Читаем Веселая наука полностью

Наша новая «бесконечность». – Как далеко простирается перспективный характер бытия, или же оно имеет еще какой-нибудь другой характер, или не становится ли бытие «бессмыслицей», если ему не дано какого-нибудь истолкования, «смысла», да и не является ли всякое бытие в существенных своих чертах бытием истолковывающим, – все это такие вопросы, которые не могут быть решены как следует, даже самым прилежным, самым добросовестным анализом и самоиспытанием интеллекта; ибо человеческий интеллект при этом анализе вынуждает рассматривать только самого себя в своих перспективных формах и только в них. Мы не можем осмотреться из своего угла: безнадежным любопытством будет наше желание узнать, что могло бы еще существовать для интеллектов другого рода: не могут ли, напр., какие-нибудь существа ощущать уже истекшее время или попеременно грядущее и прошлое (вместе с этим существовало бы и другое направление жизни и другое понятие о причине и действии). Но я думаю, что мы в настоящее время далеки, по крайней мере, от смешной притязательности определить из своего угла декретом, чтобы все были обязаны держаться той перспективы, которая открывается из нашего угла. Мир для нас скорее еще раз сделался «бесконечным», поскольку мы не можем ему отказать в возможности заключать в себе бесконечные толкования. Нас еще раз охватывает великий трепет, – но кто захотел бы обоготворить по-старому это чудо неведомого мира? И, быть может, поклоняться неведомым явлениям, как «неведомому» божеству? Ах, можно дать множество атеистических толкований, которые включали бы и это неведомое, слишком много дьявольских, глупых толкований, – да и самое наше человеческое, слишком человеческое, которое мы знаем…

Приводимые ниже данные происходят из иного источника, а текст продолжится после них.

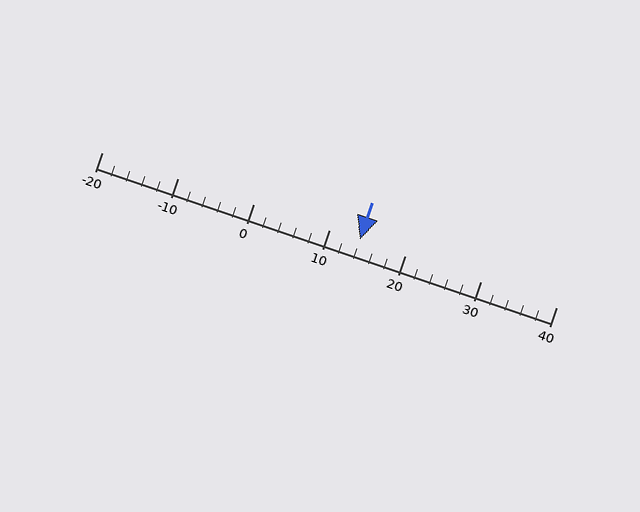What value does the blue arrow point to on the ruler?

Почему мы кажемся эпикурейцами. Мы, современные люди, с осторожностью относимся к крайним убеждениям; наше недоверие стоит настороже против обольщений и ухищрений совести, которые заключаются в каждой сильной вере, в каждом безусловном да и нет. Чем это объясняется? Быть может, здесь в значительной степени следует видеть осмотрительность «обжегшегося ребенка», обманувшегося идеалиста, и еще в большей степени радостное любопытство человека, который раньше стоял в своем углу, но вдруг пришел в отчаяние от своего угла и теперь, наоборот, роскошничает и мечтает в безграничном просторе. Вместе с тем образуется почти эпикурейская склонность к познанию, и человек не может уже с легким сердцем отворачиваться от загадочного характера вещей; в то же время появляется отвращение ко всем великим словам морали и жестам, вкус, который отклоняет все неуклюжие, аляповатые контрасты и с гордостью сознается в своем навыке вперед выигрывать дело. Ибо это умение легко натягивать узду в нашем бурном натиске на истину, это самообладание всадника во время его дикой скачки и составляет нашу гордость; под нами ведь по-старому бешеные, горячие кони и, если мы медлим, то к этому побуждает нас опасность…

Наше медленно текущее время. – Вот что ощущают все художники, артисты и вообще люди дела, люди материнского типа. В каждом периоде своей жизни, – ведь всякое дело каждый раз отсекает часть жизни, – они верят, что они находятся у самой цели, и встретили бы терпеливо смерть с чувством: «мы для нее созрели». И это не служит выражением усталости, – скорее это тихое настроение осеннего солнечного дня, которое остается у автора всякий раз, когда произведение готово, созрело. Так замедляется tempo жизни, и оно становится густым, тягучим, – вплоть до ферматы, до веры в длинную фермату.